Editors note: last week we placed the wrong Pastor’s Desk to go with Mr. Herring’’s essay.
This is the correct one. We apologized for any incovenience this may have caused.
“Corrie ten Boom, a devout Dutch Christian woman, found healing despite having been interned in concentration camps during World War II. She suffered greatly, but unlike her beloved sister Betsie, who perished in one of the camps, Corrie survived.After the war she often spoke publicly of her experiences and of healing and forgiveness. On one occasion a former Nazi guard who had been part of Corrie’s own grievous confinement in Ravensbrück, Germany, approached her, rejoicing at her message of Christ’s forgiveness and love. “‘How grateful I am for your message, Fraulein,’ he said. ‘To think that, as you say, He has washed my sins away!’
“His hand was thrust out to shake mine,” Corrie recalled. “And I, who had preached so often … the need to forgive, kept my hand at my side.
“Even as the angry, vengeful thoughts boiled through me, I saw the sin of them. … Lord Jesus, I prayed, forgive me and help me to forgive him.
“I tried to smile, [and] I struggled to raise my hand. I could not. I felt nothing, not the slightest spark of warmth or charity. And so again I breathed a silent prayer. Jesus, I cannot forgive him. Give me Your forgiveness. “As I took his hand the most incredible thing happened. From my shoulder along my arm and through my hand a current seemed to pass from me to him, while into my heart sprang a love for this stranger that almost overwhelmed me.
“And so I discovered that it is not on our forgiveness any more than on our goodness that the world’s healing hinges, but on His. When He tells us to love our enemies, He gives, along with the command, the love itself.”
Corrie ten Boom was made whole.
(Elder Timothy Dykstra October 2013 Ensign Church of Jesus Christ of Latter-Day Saints ).
Remember the old saying that says: “To err is human but to forgive is not?”
Most most of the time forgiving those who have wronged us is very hard. This is often because those that offend us are often trusted friends, family, co-workers or even people whom attend Church with us.
I recently saw a sign outside of church that said: “Forgive others it confuses them.”
I prefer to think of forgiveness as a commandment and an act of Christ-like love.
“Then came Peter to him, and said, Lord, how oft shall my brother sin against me, and I forgive him? till seven times?
Jesus saith unto him, I say not unto thee, Until seven times: but, Until seventy times seven.” (Matthew 18:21-22).
Does this mean that we keep a scorecard and when we reach 490 we’re not expected to forgive anyone anymore? I say no. We are commanded to forgive as many times as is necessary. If we do not forgive another their offenses against us, the Lord said:
“Wherefore, I say unto you, that ye ought to forgive one another; for he that forgiveth not his brother his trespasses standeth condemned before the Lord; for there remaineth in him the greater sin.
I, the Lord, will forgive whom I will forgive, but of you it is required to forgive all men.” (Doctrine and Covenants 64:9-10).
“Forbearing one another, and forgiving one another, if any man have a quarrel against any: even as Christ forgave you, so also do ye.”
Several years back I had some work done on a vehicle.
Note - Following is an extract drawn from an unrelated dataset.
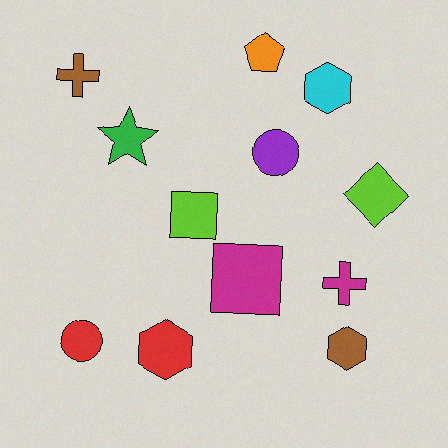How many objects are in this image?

Because of an error of the mechanic, the motor locked up and subsequently the transmission failed costing me several thousand dollars in repairs. I approached the man at his business and he refused to admit the error or make amends. Years later I saw the man again, reminded him of what happened, and told him that I forgave him.
I realized my soul was troubled no more, and I felt a peace that only comes through Christ Jesus.
Whether or not someone realizes what they did to us, or or ask for, or even want forgiveness, is up to them. We must forgive all.
Jesus is the perfect example of forgiveness when while in his greatest agony said to the Roman soldiers:
“ Then said Jesus, Father, forgive them; for they know not what they do…..” ( Luke 23:34).
For over 30 years I have worked in the medical field on ambulances and emergency rooms. And during that time I recall more times than I can number, instances where someone had suddenly died and the surviving family or friend had not had an opportunity to forgive or make amends.
Life is too short. Forgive while you can.
As you do so, you would be able to experience the love and peace that only comes through Christ Jesus and His forgiveness.